The transition keeps Lula’s Workers’ Party in power for at least another four-year term, and speculation remains high that Lula might run for the presidency again in 2014 after a single Rousseff term, or wait out two terms under Rousseff and seek the presidency in 2018. That’s assuming, of course, Rousseff has as much success in office as Lula had.

Brazil boomed under Lula, becoming the largest economy in Latin America and shedding millions from the ranks of the poor. Under Lula, Brazil captured the 2014 World Cup and the 2016 Olympic Games, strengthened its oil sector and asserted itself as a rising global force, even playing diplomatic deal-maker with Iran over its nuclear program -- a move that irked the United States.

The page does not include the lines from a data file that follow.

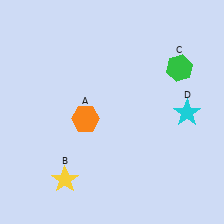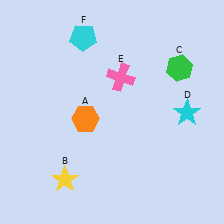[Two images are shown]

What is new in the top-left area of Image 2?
A cyan pentagon (F) was added in the top-left area of Image 2.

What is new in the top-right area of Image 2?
A pink cross (E) was added in the top-right area of Image 2.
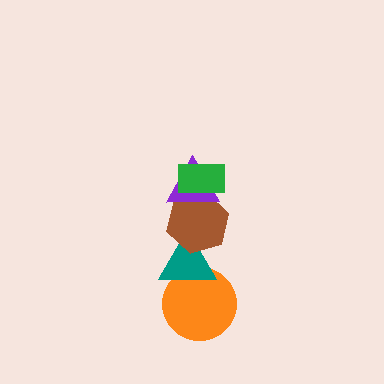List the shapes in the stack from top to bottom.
From top to bottom: the green rectangle, the purple triangle, the brown hexagon, the teal triangle, the orange circle.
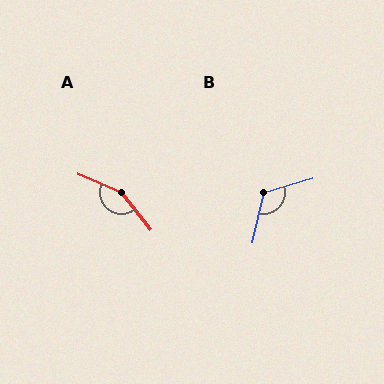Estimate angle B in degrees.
Approximately 120 degrees.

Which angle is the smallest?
B, at approximately 120 degrees.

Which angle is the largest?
A, at approximately 151 degrees.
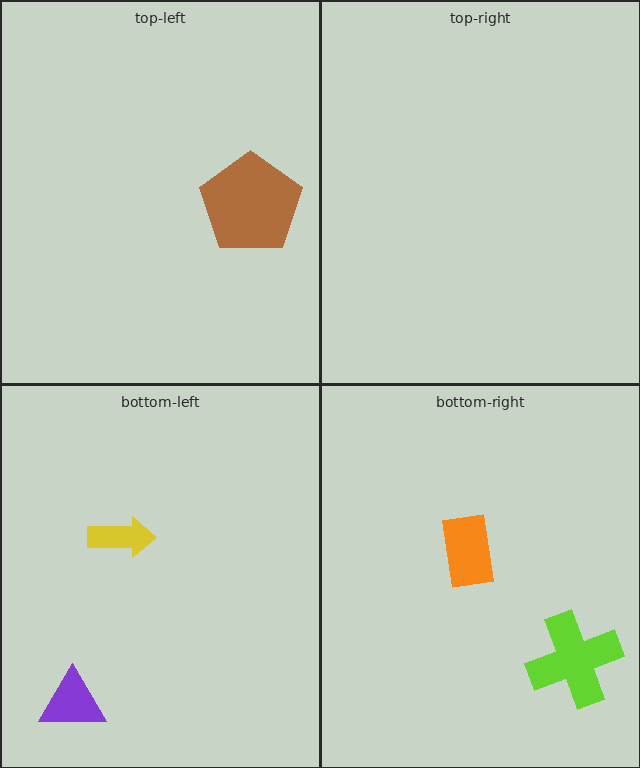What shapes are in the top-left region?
The brown pentagon.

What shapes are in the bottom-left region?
The purple triangle, the yellow arrow.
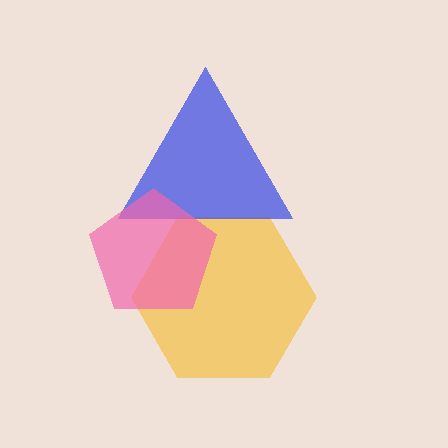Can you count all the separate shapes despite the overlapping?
Yes, there are 3 separate shapes.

Representing the U.S., Secretary of State Hillary Rodham Clinton attended Rousseff’s inauguration in Brasilia. Brazil-U.S. relations remain ‘in flux,’ The Times reported.

Rousseff, 63, is a former Marxist guerrilla who survived torture under Brazil’s military dictatorship in the 1970s. She had never held elected office, and won a runoff in October largely because of the backing of her mentor Lula, who campaigned heavily for his former chief of staff. Rousseff remains strongly identified with Lula and his policies, which could help or hinder her early efforts to form an administration, analysts said.

‘I will not rest while there are Brazilians who have no food on their tables, while there are desperate families on the streets, while there are poor children abandoned to their own devices,’ Rousseff said in her inaugural speech.

On Monday, the new president moved quickly to cut government spending and open discussions on privatizing expansion projects at the two airports in Sao Paulo, signaling a ‘market-friendly tone’ on the crucial subject of Brazil’s economy.

-- Daniel Hernandez in Mexico City

Update: An earlier version of this post misspelled Sao Paulo.